NMR TEST
The most powerful technique for determining the structure of organic compounds is nuclear
magnetic resonance spectroscopy (NMR). The physical phenomenon of nuclear magnetic
resonance (NMR) occurs when nuclei in a magnetic field absorb and re-emit electromagnetic
radiation. This energy has a specific resonance frequency that is determined by the strength
of the magnetic field.NMR spectroscopy determines the physical and chemical properties of atom
PROTON NMR(1H)
Proton nuclear magnetic resonance spectrum gives the information about that number of protons are present and their chemical environment in the compound
D2O Exchange
D2O Exchange 1H NMR spectrum is very helpful to identify the exchangeable protons(-COOH,-OH,-NH,-CONH-,-SH) as these protons are disappeared due to conveting to -COOD,-OD,-ND,-COND,-SD) after adding few drops of D2O to NMR sample solution
CARBON NMR(13C)
13C spectrum gives the information about that number of carbons are present and their chemical environment in the compound
FLUORINE NMR(19F)
19F spectrum gives the information about that number of Fluorines are present and their chemical environment in the compound
PHOSPHORUS NMR(31P)
31P spectrum gives the information about that number of phosphorus are present and their chemical environment in the compound
BORON NMR(11B)
11B spectrum gives the information about that number of Borons are present and their chemical environment in the compound
DEPT(45°,90°,135°)
DEPT(45°,90°,135°) is helpful to identify the number of CH,CH2 and CH3 carbons are present in the compound.
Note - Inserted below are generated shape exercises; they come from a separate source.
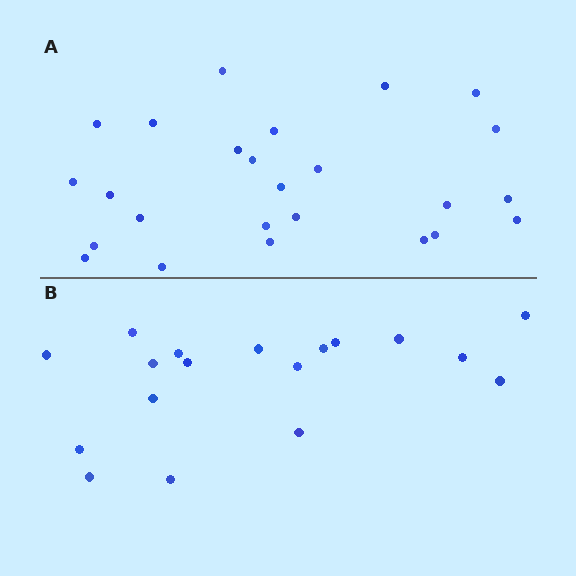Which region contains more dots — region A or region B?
Region A (the top region) has more dots.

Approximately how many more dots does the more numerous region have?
Region A has roughly 8 or so more dots than region B.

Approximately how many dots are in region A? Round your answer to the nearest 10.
About 30 dots. (The exact count is 25, which rounds to 30.)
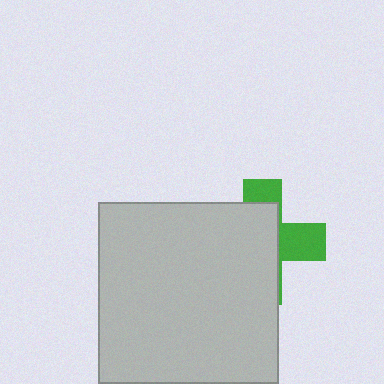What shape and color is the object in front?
The object in front is a light gray square.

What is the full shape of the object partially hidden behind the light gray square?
The partially hidden object is a green cross.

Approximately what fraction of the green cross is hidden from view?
Roughly 67% of the green cross is hidden behind the light gray square.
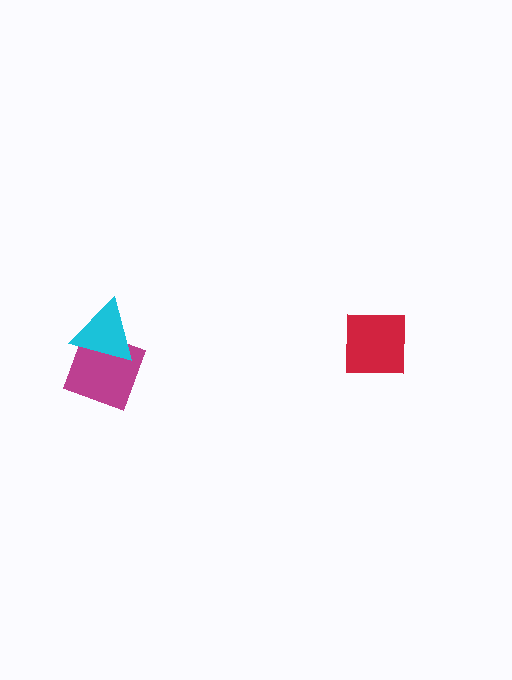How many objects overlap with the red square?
0 objects overlap with the red square.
InDEPT 45° , All protonated carbons (CH,CH2,CH3)are detected as positive signals
InDEPT 90, only CH carbons detected as positive signals.
InDEPT 135, CH,CH3 carbons are detected as positive signals and CH2 signals are detected as negative signals
APT
Attached proton test(APT) is helpful to identify the number of CH,CH2,CH3 and quaternary carbons are present in the compound.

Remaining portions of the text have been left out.